In Bideci v Neuhold 2014 BCSC 1212 Abrioux J. found that a party’s informal offer to settle did not revoke their early formal offer to settle. This was different from the conclusion reached in Arsenvoski v Bodin 2014 BCSC 199.

In Bideci, the plaintiff suffered personal injuries in a motor vehicle accident. Three months before trial the defendants sent a formal offer to settle for $32,500, plus costs and disbursements, which remained open until the day before trial. Three weeks later the defendants sent an informal offer to settle for $35,000, plus costs and disbursements, which remained open for 2 days. At trial the court assessed damages at $35,100, found the plaintiff one-third at fault, for a net judgment of $23,376. The defendants sought an order that the plaintiff not get his costs from the date of the formal offer.

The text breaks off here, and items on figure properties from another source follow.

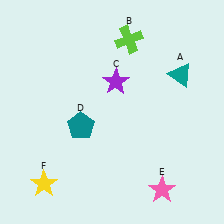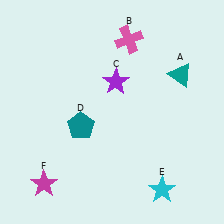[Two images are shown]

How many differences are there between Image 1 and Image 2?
There are 3 differences between the two images.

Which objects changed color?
B changed from lime to pink. E changed from pink to cyan. F changed from yellow to magenta.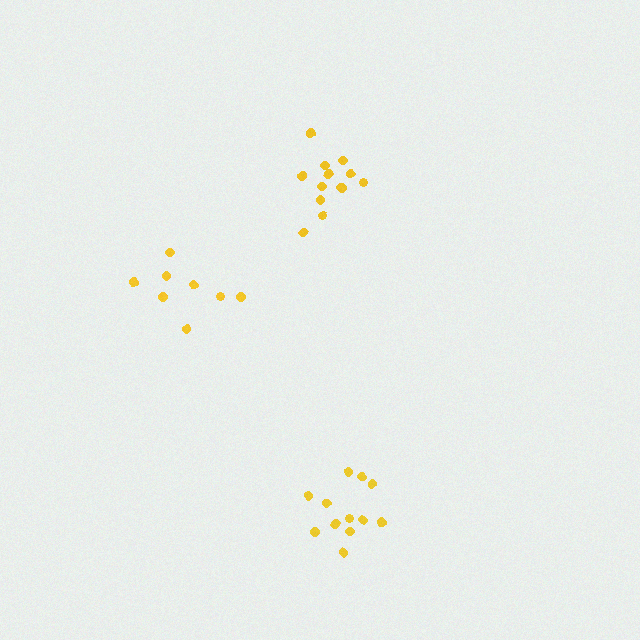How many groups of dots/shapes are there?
There are 3 groups.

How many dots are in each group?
Group 1: 8 dots, Group 2: 12 dots, Group 3: 13 dots (33 total).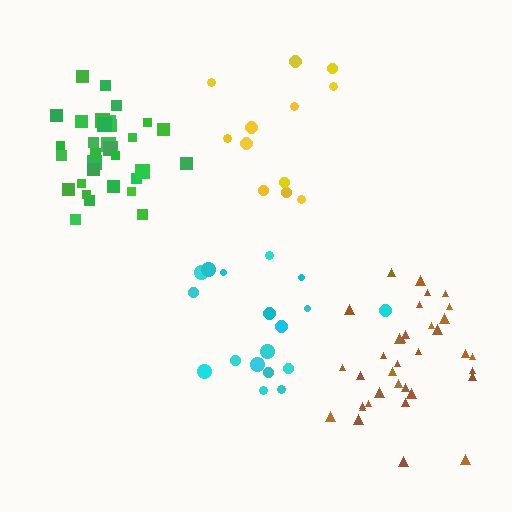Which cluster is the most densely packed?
Green.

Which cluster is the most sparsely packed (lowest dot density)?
Yellow.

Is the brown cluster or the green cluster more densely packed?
Green.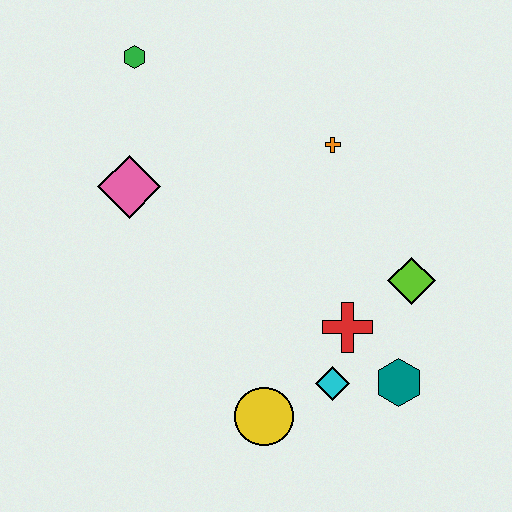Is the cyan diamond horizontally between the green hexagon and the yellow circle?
No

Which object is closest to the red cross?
The cyan diamond is closest to the red cross.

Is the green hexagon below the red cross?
No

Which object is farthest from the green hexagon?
The teal hexagon is farthest from the green hexagon.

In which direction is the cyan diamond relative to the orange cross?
The cyan diamond is below the orange cross.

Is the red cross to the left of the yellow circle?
No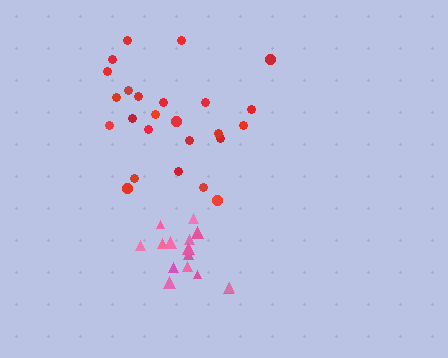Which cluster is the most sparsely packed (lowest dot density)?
Red.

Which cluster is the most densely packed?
Pink.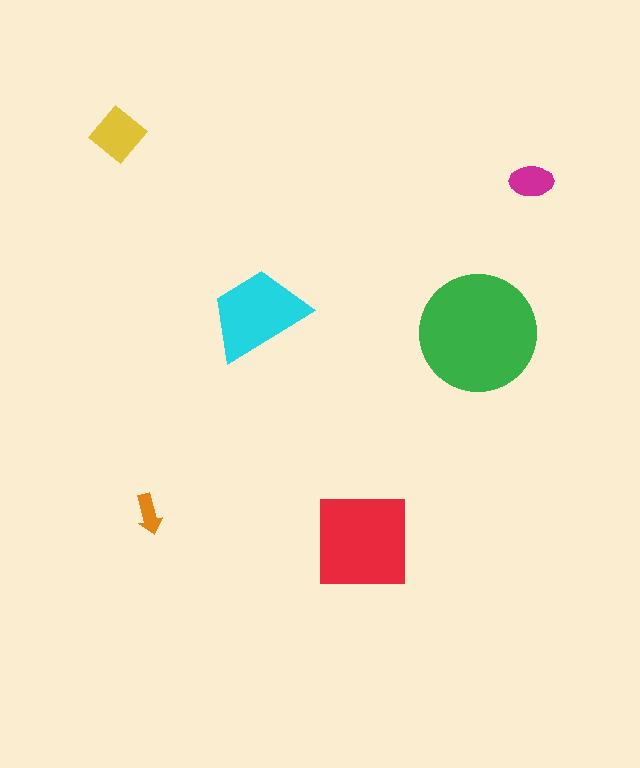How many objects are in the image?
There are 6 objects in the image.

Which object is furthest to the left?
The yellow diamond is leftmost.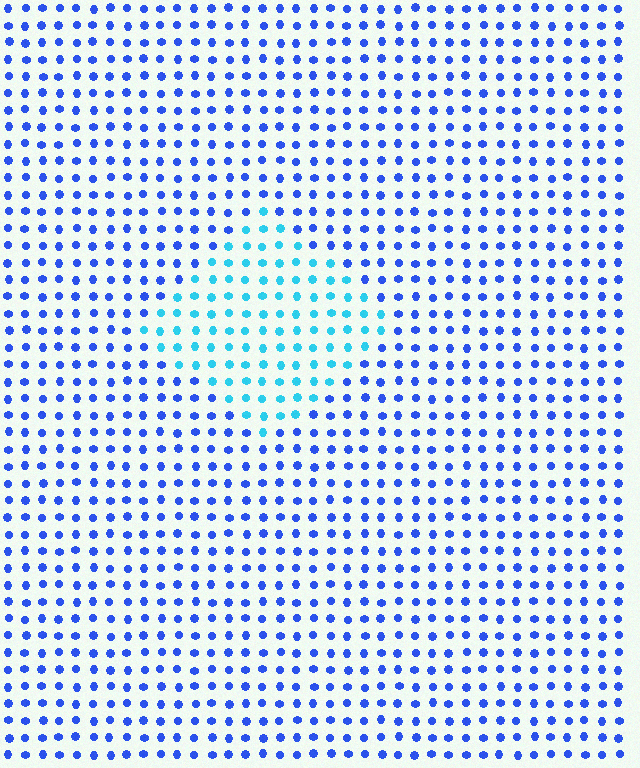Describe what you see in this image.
The image is filled with small blue elements in a uniform arrangement. A diamond-shaped region is visible where the elements are tinted to a slightly different hue, forming a subtle color boundary.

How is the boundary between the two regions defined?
The boundary is defined purely by a slight shift in hue (about 39 degrees). Spacing, size, and orientation are identical on both sides.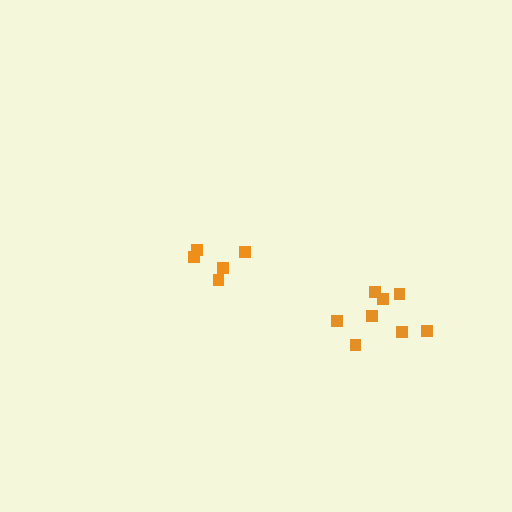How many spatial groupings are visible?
There are 2 spatial groupings.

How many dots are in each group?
Group 1: 8 dots, Group 2: 5 dots (13 total).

In distinguishing Arsenvoski, Abrioux J. found that the language of the formal offer was clear; the formal offer could only be withdrawn by written notice, and a subsequent informal offer did not revoke the formal offer. As a result, for the two days the informal offer was open, the formal offer was suspended, and after that it remained in effect until the day before trial. The defendants were awarded 25% of their costs from the date of the formal offer. Although the offer ought to have been accepted, the court found that there was a wide possible range for liability apportionment and damages.

This case shows the importance of having clear wording in a formal offer, in particular if there is any chance a court will exercise its discretion in depriving a plaintiff their costs.